L’accessibilité, et son numéronyme associé a11y (pour « a[ccessibilit]y »), dans le monde de la tech, c’est un ensemble de règles pour rendre les interactions plus inclusives pour un maximum de personnes. Le but final étant que tout à chacun puisse naviguer librement et sans contraintes sur le web. Tout au long de l’article, on va beaucoup parler du web, car ce sont les normes les plus répandues et les plus faciles à mettre en place, mais gardez à l’esprit que des solutions existent dans beaucoup de systèmes.

Accessibilité, ou a11y

Le sujet est, malheureusement, trop peu abordé. C’est encore aujourd’hui un sujet marginal, et pourtant la WAI (Web Accessibility Initiative, créée par le W3C)  a été initiée en 1997,soit (à l’heure de rédaction de cet article) depuis bientôt un quart de siècle. Celle-ci vise à établir des recommandations et des solutions techniques pour améliorer l’accessibilité. Et en plus d’être possible, cela fait partie des droits internationaux de l’homme à l’ONU depuis 2008, et c’est un devoir dans certains pays, notamment via la loi accessibilité numérique en France.
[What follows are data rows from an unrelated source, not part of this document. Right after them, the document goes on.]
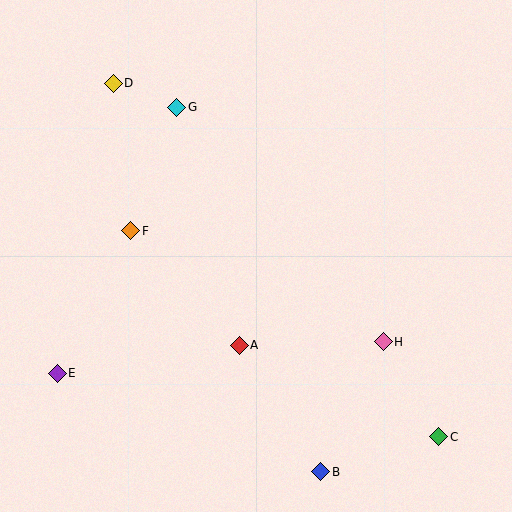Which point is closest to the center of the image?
Point A at (239, 345) is closest to the center.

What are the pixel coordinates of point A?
Point A is at (239, 345).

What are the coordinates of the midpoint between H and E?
The midpoint between H and E is at (220, 358).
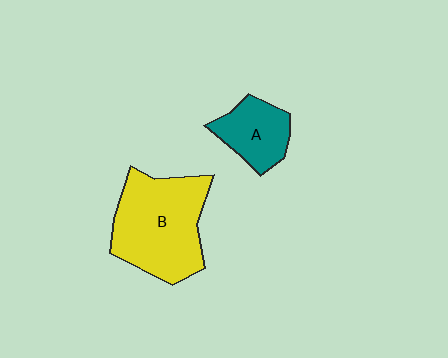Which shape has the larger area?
Shape B (yellow).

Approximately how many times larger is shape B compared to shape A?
Approximately 2.1 times.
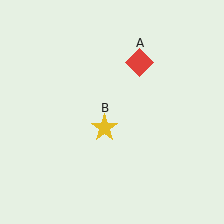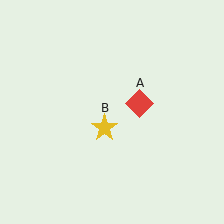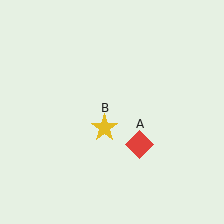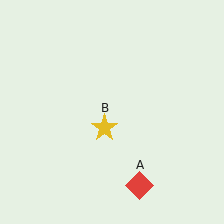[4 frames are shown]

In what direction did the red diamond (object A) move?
The red diamond (object A) moved down.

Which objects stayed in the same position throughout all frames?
Yellow star (object B) remained stationary.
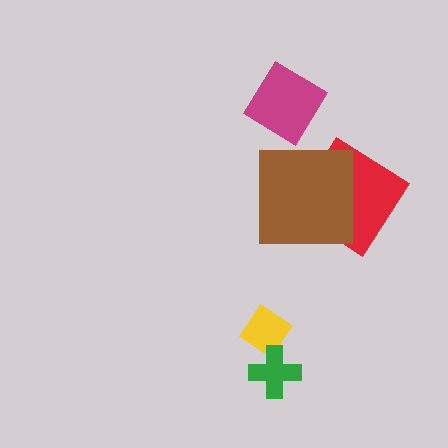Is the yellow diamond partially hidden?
Yes, it is partially covered by another shape.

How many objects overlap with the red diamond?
1 object overlaps with the red diamond.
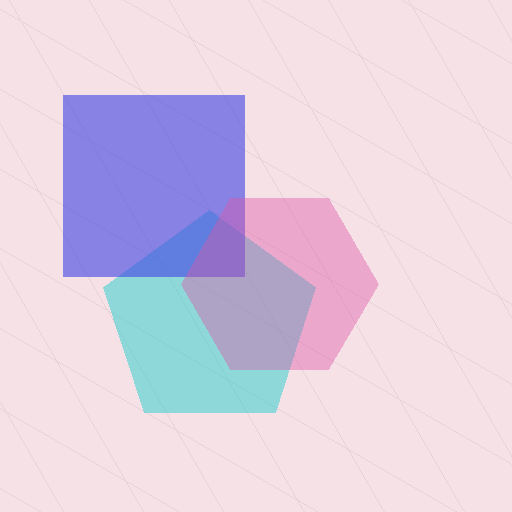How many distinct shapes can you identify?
There are 3 distinct shapes: a cyan pentagon, a blue square, a pink hexagon.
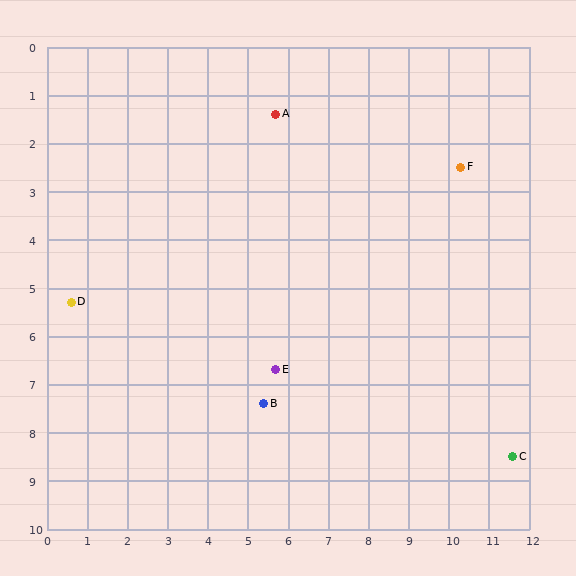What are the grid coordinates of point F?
Point F is at approximately (10.3, 2.5).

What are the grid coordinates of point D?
Point D is at approximately (0.6, 5.3).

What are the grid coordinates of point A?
Point A is at approximately (5.7, 1.4).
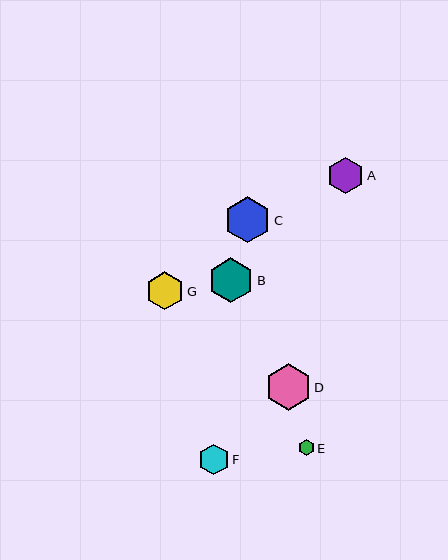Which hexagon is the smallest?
Hexagon E is the smallest with a size of approximately 16 pixels.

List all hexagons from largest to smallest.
From largest to smallest: D, C, B, G, A, F, E.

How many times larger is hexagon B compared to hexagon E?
Hexagon B is approximately 2.9 times the size of hexagon E.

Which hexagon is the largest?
Hexagon D is the largest with a size of approximately 46 pixels.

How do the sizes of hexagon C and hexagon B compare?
Hexagon C and hexagon B are approximately the same size.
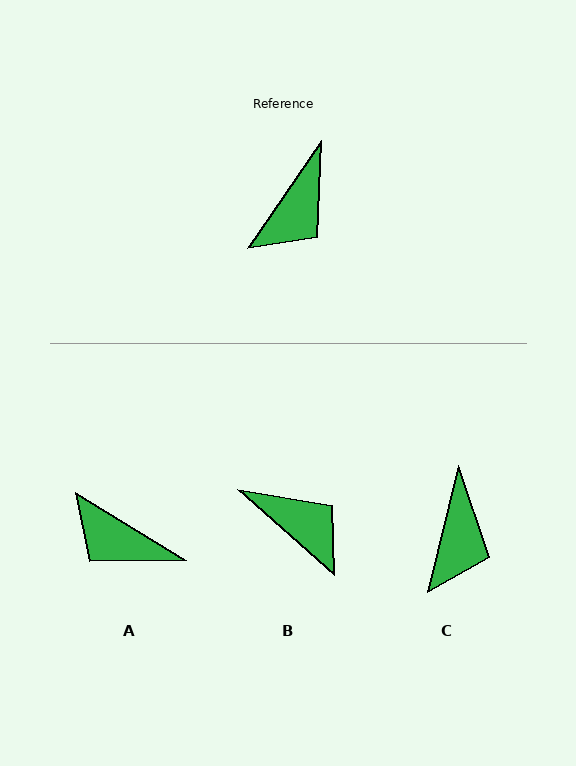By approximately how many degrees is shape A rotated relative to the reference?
Approximately 87 degrees clockwise.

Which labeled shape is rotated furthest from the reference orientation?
A, about 87 degrees away.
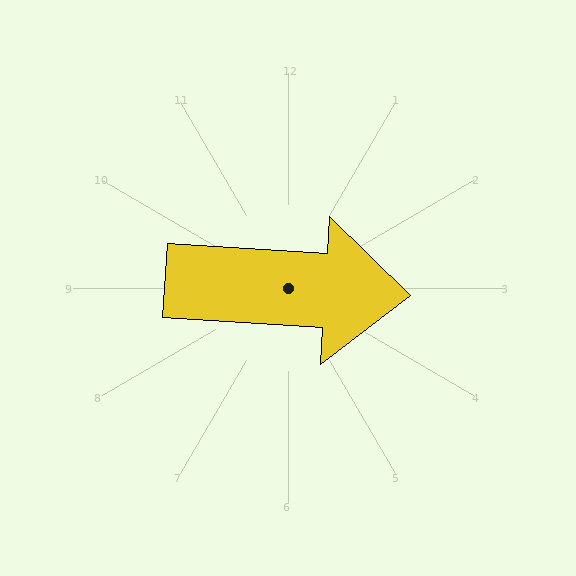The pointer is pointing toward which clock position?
Roughly 3 o'clock.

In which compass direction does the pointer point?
East.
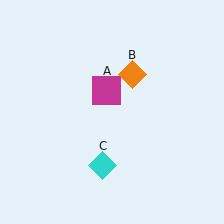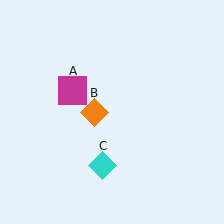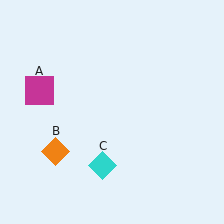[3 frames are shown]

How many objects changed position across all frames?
2 objects changed position: magenta square (object A), orange diamond (object B).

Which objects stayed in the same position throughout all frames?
Cyan diamond (object C) remained stationary.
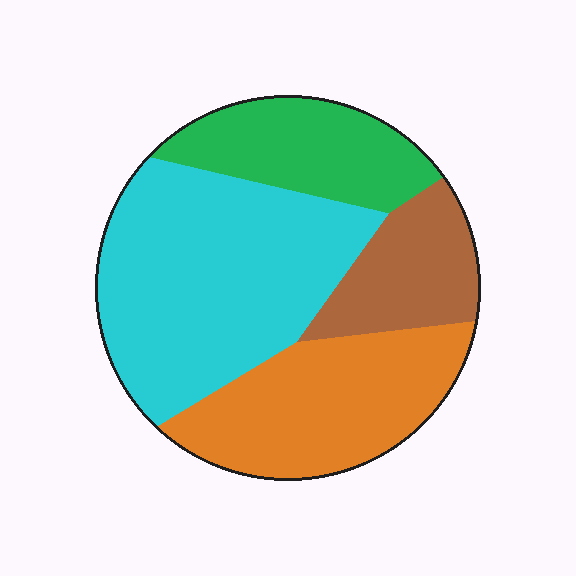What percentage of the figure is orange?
Orange takes up about one quarter (1/4) of the figure.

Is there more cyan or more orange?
Cyan.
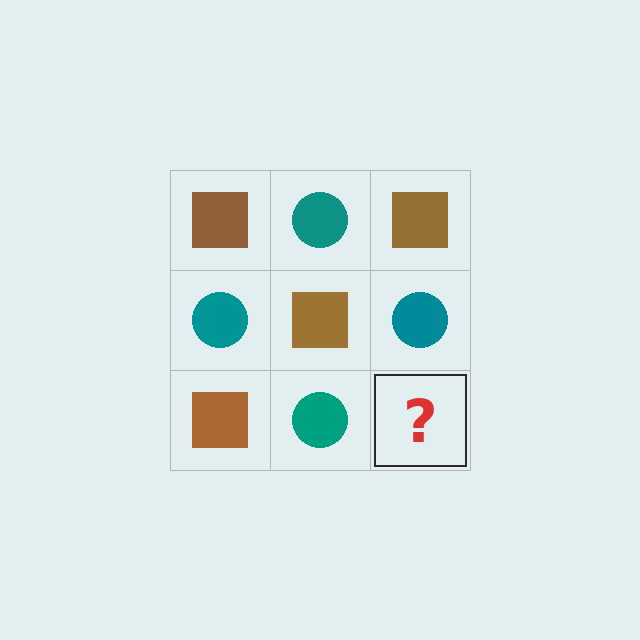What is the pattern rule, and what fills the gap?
The rule is that it alternates brown square and teal circle in a checkerboard pattern. The gap should be filled with a brown square.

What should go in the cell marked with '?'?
The missing cell should contain a brown square.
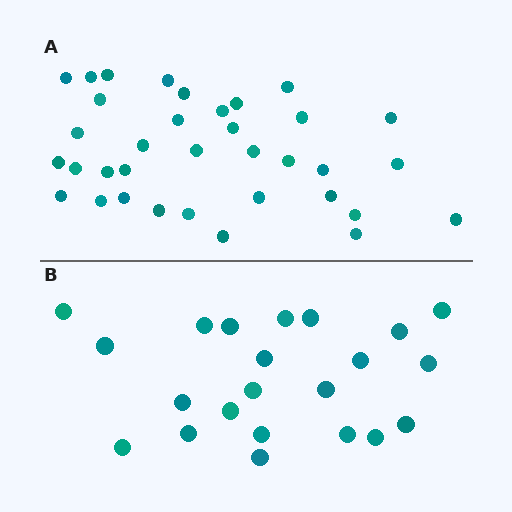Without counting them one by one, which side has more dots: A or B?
Region A (the top region) has more dots.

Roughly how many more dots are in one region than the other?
Region A has approximately 15 more dots than region B.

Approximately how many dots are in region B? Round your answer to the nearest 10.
About 20 dots. (The exact count is 22, which rounds to 20.)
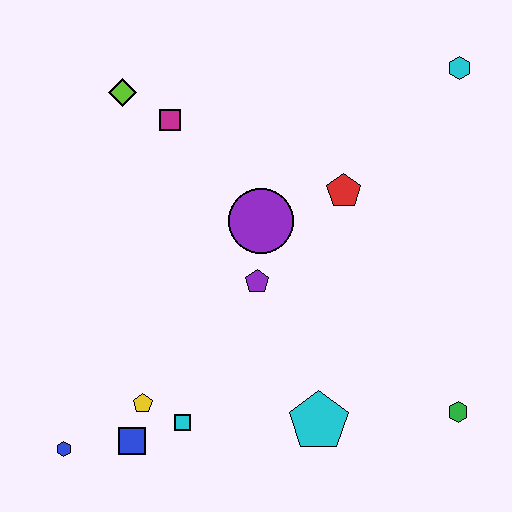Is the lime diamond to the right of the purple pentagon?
No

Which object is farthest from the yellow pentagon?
The cyan hexagon is farthest from the yellow pentagon.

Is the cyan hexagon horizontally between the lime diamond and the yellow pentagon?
No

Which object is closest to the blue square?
The yellow pentagon is closest to the blue square.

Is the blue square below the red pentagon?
Yes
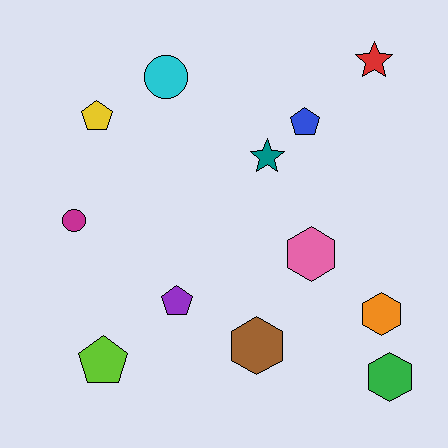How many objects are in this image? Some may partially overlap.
There are 12 objects.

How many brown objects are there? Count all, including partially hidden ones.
There is 1 brown object.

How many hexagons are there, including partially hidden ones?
There are 4 hexagons.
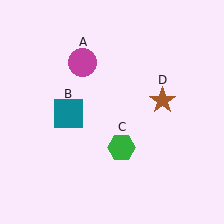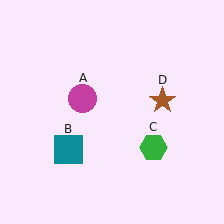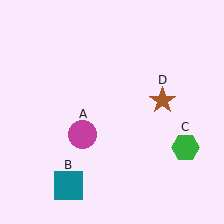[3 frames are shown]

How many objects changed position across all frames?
3 objects changed position: magenta circle (object A), teal square (object B), green hexagon (object C).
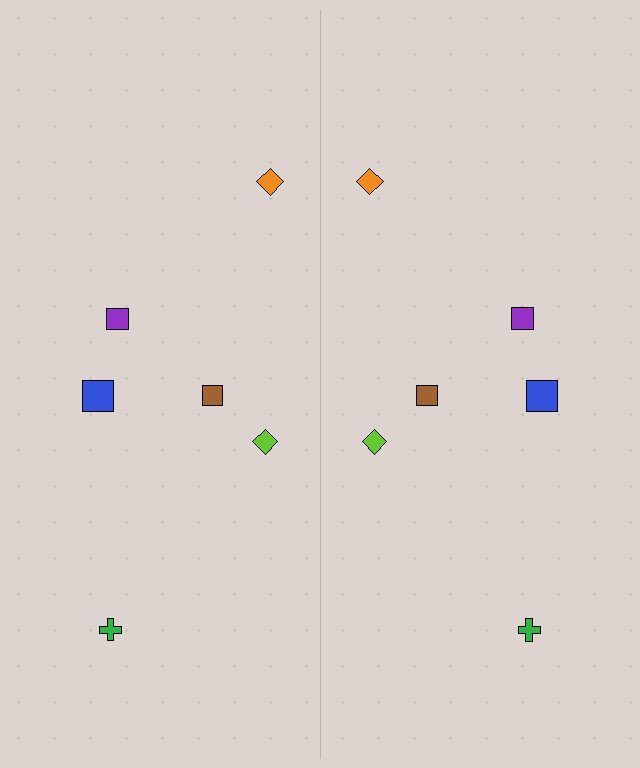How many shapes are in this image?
There are 12 shapes in this image.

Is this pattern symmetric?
Yes, this pattern has bilateral (reflection) symmetry.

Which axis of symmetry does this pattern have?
The pattern has a vertical axis of symmetry running through the center of the image.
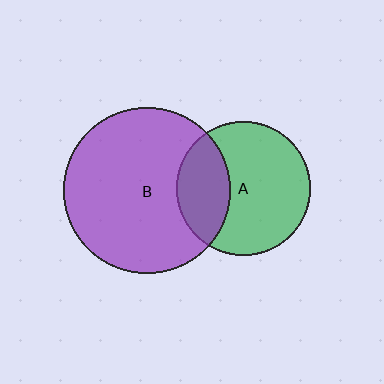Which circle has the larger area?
Circle B (purple).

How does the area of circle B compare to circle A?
Approximately 1.5 times.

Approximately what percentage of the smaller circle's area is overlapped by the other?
Approximately 30%.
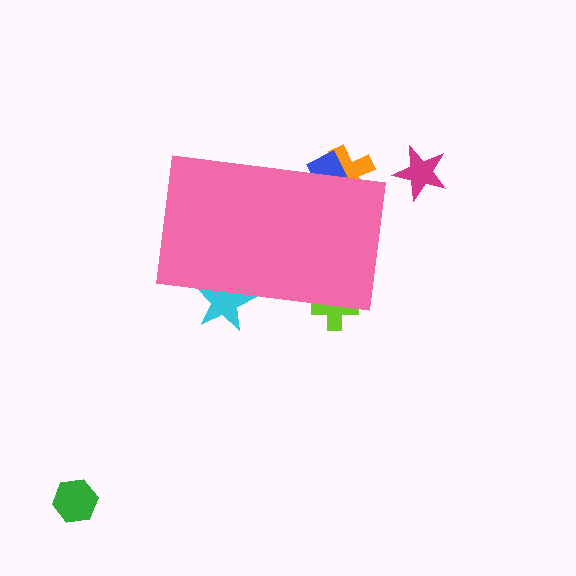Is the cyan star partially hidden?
Yes, the cyan star is partially hidden behind the pink rectangle.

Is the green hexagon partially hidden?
No, the green hexagon is fully visible.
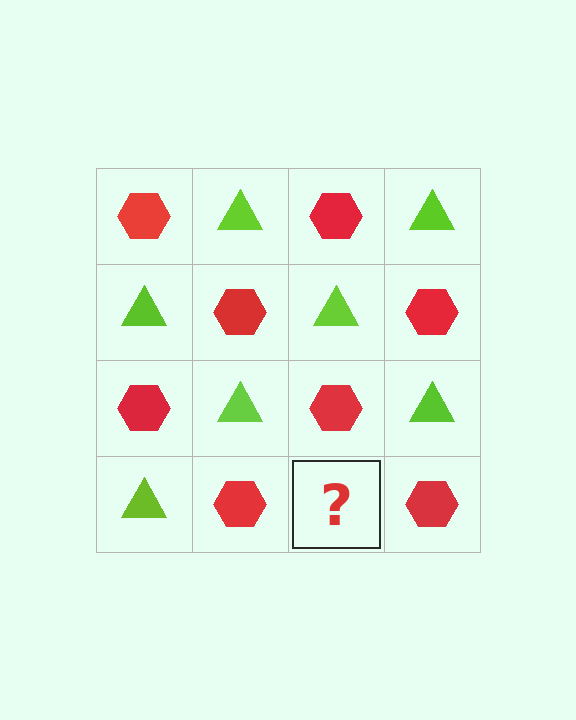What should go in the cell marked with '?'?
The missing cell should contain a lime triangle.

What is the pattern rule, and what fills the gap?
The rule is that it alternates red hexagon and lime triangle in a checkerboard pattern. The gap should be filled with a lime triangle.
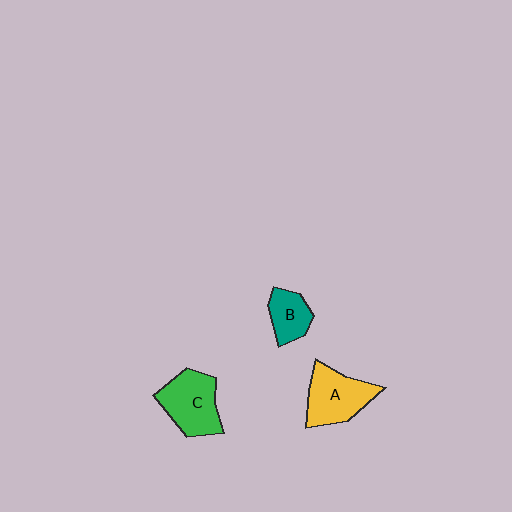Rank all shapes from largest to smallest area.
From largest to smallest: C (green), A (yellow), B (teal).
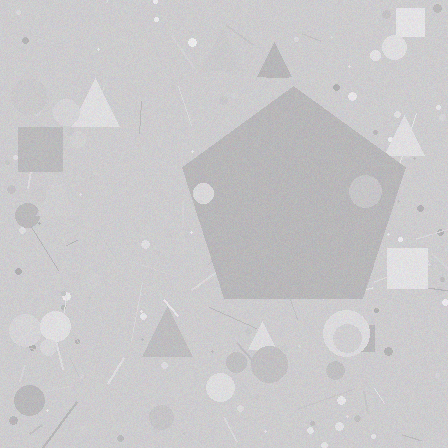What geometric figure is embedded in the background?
A pentagon is embedded in the background.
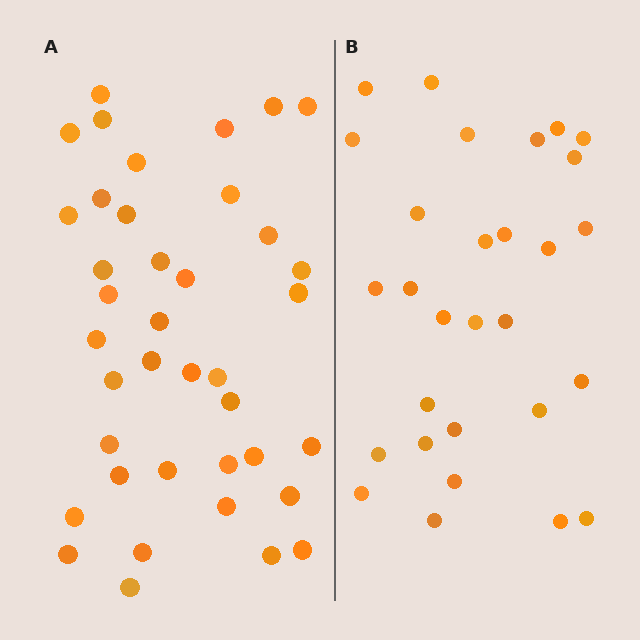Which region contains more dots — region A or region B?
Region A (the left region) has more dots.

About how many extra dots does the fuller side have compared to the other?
Region A has roughly 10 or so more dots than region B.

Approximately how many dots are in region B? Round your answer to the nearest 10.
About 30 dots. (The exact count is 29, which rounds to 30.)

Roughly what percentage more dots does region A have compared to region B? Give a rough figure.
About 35% more.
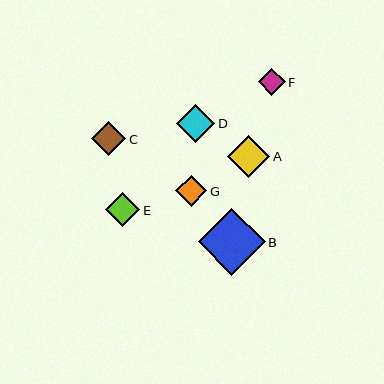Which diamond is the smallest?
Diamond F is the smallest with a size of approximately 27 pixels.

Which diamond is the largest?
Diamond B is the largest with a size of approximately 67 pixels.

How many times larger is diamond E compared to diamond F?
Diamond E is approximately 1.2 times the size of diamond F.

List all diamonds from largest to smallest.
From largest to smallest: B, A, D, C, E, G, F.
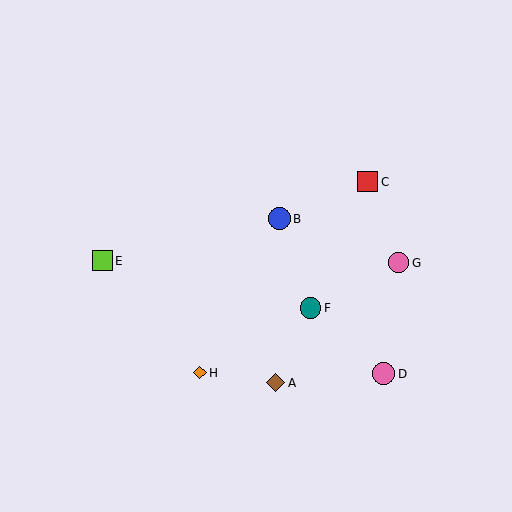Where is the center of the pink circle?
The center of the pink circle is at (384, 374).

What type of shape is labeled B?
Shape B is a blue circle.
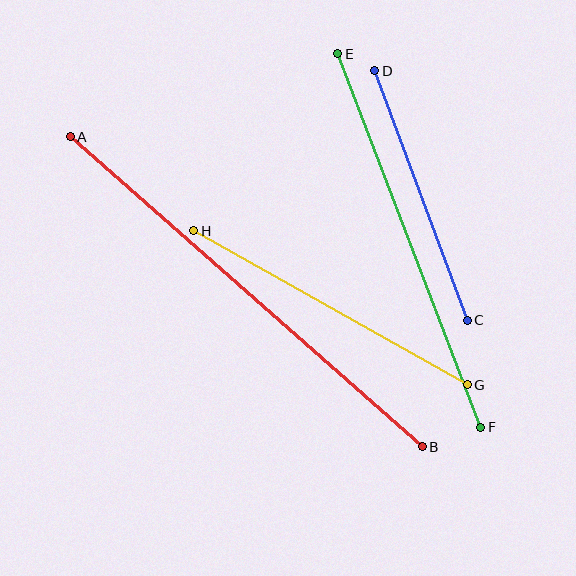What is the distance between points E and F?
The distance is approximately 400 pixels.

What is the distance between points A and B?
The distance is approximately 469 pixels.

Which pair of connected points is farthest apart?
Points A and B are farthest apart.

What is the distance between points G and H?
The distance is approximately 314 pixels.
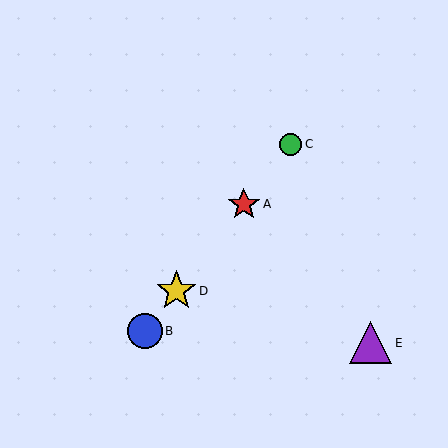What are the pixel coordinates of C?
Object C is at (291, 144).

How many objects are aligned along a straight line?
4 objects (A, B, C, D) are aligned along a straight line.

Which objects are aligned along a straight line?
Objects A, B, C, D are aligned along a straight line.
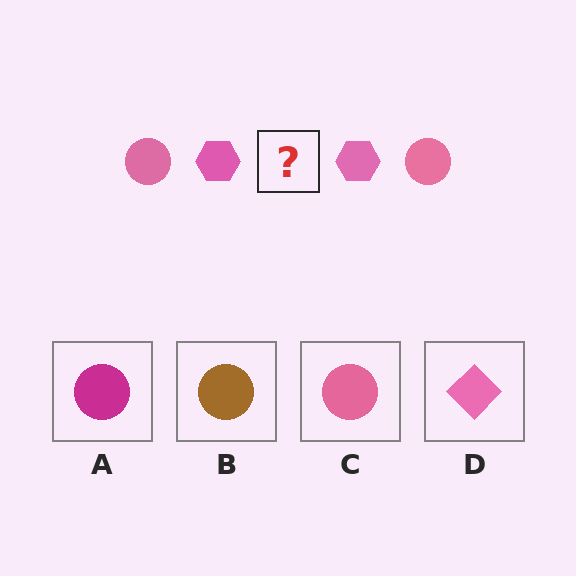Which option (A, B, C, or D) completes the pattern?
C.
Au final, l’accessibilité est déjà présente dans nos vies, sans qu’on y prête forcément attention. Un exemple ? Si vous êtes sur ordinateur, baissez les yeux sur votre clavier : il est fort probable que les lettres f et j portent des petits picots pour les distinguer des autres, pour que les personnes malvoyantes sachent où placer leur main à partir de ces deux repères.
Pour aller plus loin, je conseille aux anglophiles le site a11y.coffee, qui reprend et approfondi la plupart des sujets que nous allons traiter.

#2 Web & handicap visuel

Actuellement dans le monde du numérique, l’interface majeure à laquelle est confronté l’utilisateur sont les écrans. Ce qui veut dire que la famille de handicaps qui connait le plus de barrières, et qui demande donc le plus d’attention (dans ce domaine), ce sont les handicaps visuels. On parle aussi bien d’acuité visuelle que de perceptions des couleurs et des contrastes. Nativement la plupart des ordinateurs offrent un mode d’accessibilité, incluant un mode à fort contraste ou encore un lecteur automatique. Cependant, pour fonctionner, il faut que les applications aient intégré quelques règles dans leur code. Regardons ensemble quelques techniques à mettre en place !

web pour tous

Contraste

En parlant de contraste, c’est l’un des premiers sujets qui permet d’améliorer l’accessibilité d’un site. En effet, les couleurs que vous utilisez sont peut-être difficilement visibles / distinguables pour certaines personnes. Le choix de la palette de votre produit, c’est déjà de l’a11y. De nombreux sites de colorimétrie vous propose un ratio de contraste pour vérifier cela, mais je vous conseille Who Can Use, qui liste plusieurs déficiences visuelles et comment elles sont impactées par vos choix, et vous donnant un résultat (succès ou échec) par rapport aux WCAG (Web Content Accessibility Guidelines, écrites par la WAI dont nous avons parlé en introduction).

Sémantique

Grâce aux évolutions modernes du CSS et des frameworks comme Angular et React, il est presque possible d’écrire toute une application web avec la balise HTML div. Pourtant, le HTML comprend des dizaines et des dizaines de balises ! Pourquoi s’embêter alors si une seule suffit ? Parce qu’en plus d’un support natif (avec les liens <a> par exemple), les balises ont une sémantique (elles ont un sens précis). Une section n’est pas une navbar, qui n’est pas un article, ni une figure… Et les moteurs de lectures à voix haute, ainsi que la navigation au clavier, se basent sur cette structure sémantique pour identifier les éléments d’importances, les blocs, et leur rôles. Je ne dis pas qu’il faut utiliser toutes les balises dans chaque projet, mais éviter d’utiliser une div « par défaut » est déjà un progrès. Faites le test sur n’importe quel site : sélectionnez un élément avec votre souris (par exemple, un champs de formulaire), et appuyer successivement sur la touche tabulation de votre clavier. Si le curseur de sélection se déplace comme vous vous y attendiez, la sémantique est bonne. Sinon, il faut probablement revoir la structure !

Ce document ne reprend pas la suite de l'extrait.